Notice how all your numerators are 3, you'll have to review step #2.

And finally, the denominators are off, so review step #3.

Answer 29

what about \[\sum_{k=1}^{6} -\frac{ 3+2k }{ k+2^{2} }\]

Answer 30

2k+1? for numerator

Answer 31

It's like the old expression: "How do you eat an elephant?" The answer is is "One bite at a time". I suggest breaking the problem down into components. Just start with step #1 and get the (-1)^(some power) factor. You need to alternate the signs. You know you have to have this factor. Just start there.

I'll make it easy for you: Try this problem and it will help you a LOT:

Put the following into summation notation:

1 - 1 + 1 - 1 + 1

It's a trivial type of problem, but it will organize your approach.

Answer 32

2k + 1 for the numerator is VERY close, but you still have to consider the alternating signs. So, take that into account.

Answer 33

okay hmm for that one would it be k^-1? so i put it to a negative power? to make it alternate

Answer 34

Think of 2k + 1 as PART of the numerator. The numerator will be a factor of (2k + 1) and that (-1)^(some power) factor. Then you will have the numerator nailed down. You're not reading my suggestions. In each suggestions is a partial answer. Just build off of it.

Answer 35

2k^-1 +1

Answer 36

?

Answer 37

for the numerator :(

Answer 38

Did you read the part where I said that the numerator contains 2 factors? Please read my suggestions. Each time I give one, I am giving not only a suggestion but a partial answer that you can build on.

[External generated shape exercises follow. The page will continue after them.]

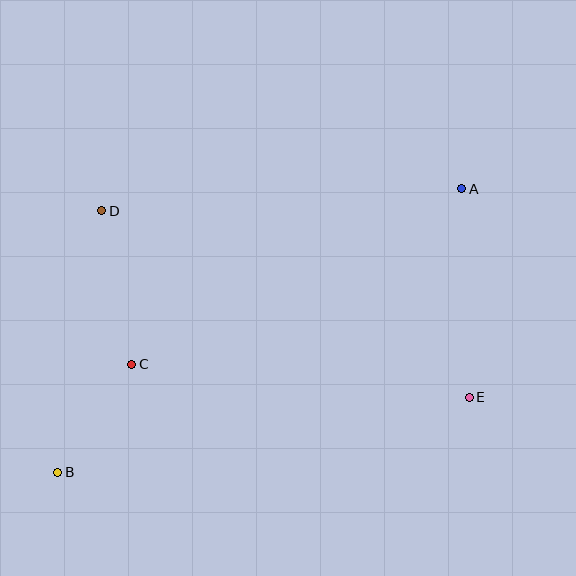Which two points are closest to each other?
Points B and C are closest to each other.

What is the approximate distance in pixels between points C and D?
The distance between C and D is approximately 157 pixels.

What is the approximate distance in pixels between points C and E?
The distance between C and E is approximately 339 pixels.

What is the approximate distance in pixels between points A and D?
The distance between A and D is approximately 361 pixels.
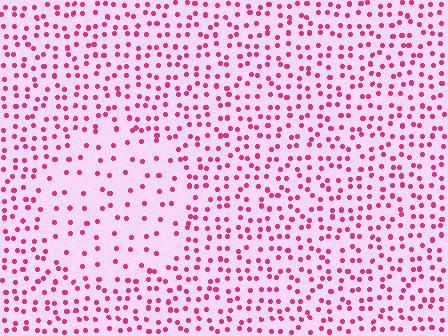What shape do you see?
I see a circle.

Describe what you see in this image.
The image contains small magenta elements arranged at two different densities. A circle-shaped region is visible where the elements are less densely packed than the surrounding area.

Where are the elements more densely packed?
The elements are more densely packed outside the circle boundary.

2 factors in the numerator.

again, 2 factors in the numerator.

One factor is (2k + 1)

So, the numerator is going to be THAT times (-1)^(some expression in k).

Answer 39

All you have left to do for the numerator is figure out what "some expression in k" is.

Answer 40

(2k+1)(-1^K) just a guess... what do you mean some expression in k? k=1??

Answer 41

sorry I'm stupid... lol :\

Answer 42

or do you mean like it would be -1^-k

Answer 43

You are close. It's not

(2k + 1)(-1^k)

It's

(2k + 1)(-1)^k

It is VERY VERY VERY VERY VERY VERY important where parentheses go. Your expression does the exponent on "1" first and then adds the "-" sign last, after eponentiation. That will never do.

Answer 44

oh true. so that'll make it alternate from negative to positive

Answer 45

If you write it correctly like I showed you, then it will alternate. Okay, you have the numerator, all you have left is the denominator. We are done with 2 of the 3 steps.

Answer 46

just so I can look at it better
step #3
your denominator is increasing by 1 but is 1 greater than your index.
again, that is controllable by your index by adding 1 each time to what your
index is

Answer 47

(2k+1)(k^2)??? close?

Answer 48

Yes, so in the first term, where the denominator is "2" when k is 1, we can express that 2 in terms of "k".

So for the first several terms: (disregarding the exponent for now)

2 when k is 1
3 when k is 2
4 when k is 3
5 when k is 4

Can you see a relationship? Each time, number is one more than "k". Build from that.

Answer 49

So, your first attempt on the denominator is pretty far off, so use my last post to figure the denominator.

Answer 50

I actually gotta run to class there now but I'm going to take a look at this again after and hopefully I'll figure it out. Thanks for helping, I understand it a lot more than I did.

Answer 51

Hold on, the denominator is:

(k + 1)^2

Answer 52

You're welcome. Just go over it all and it will sink in.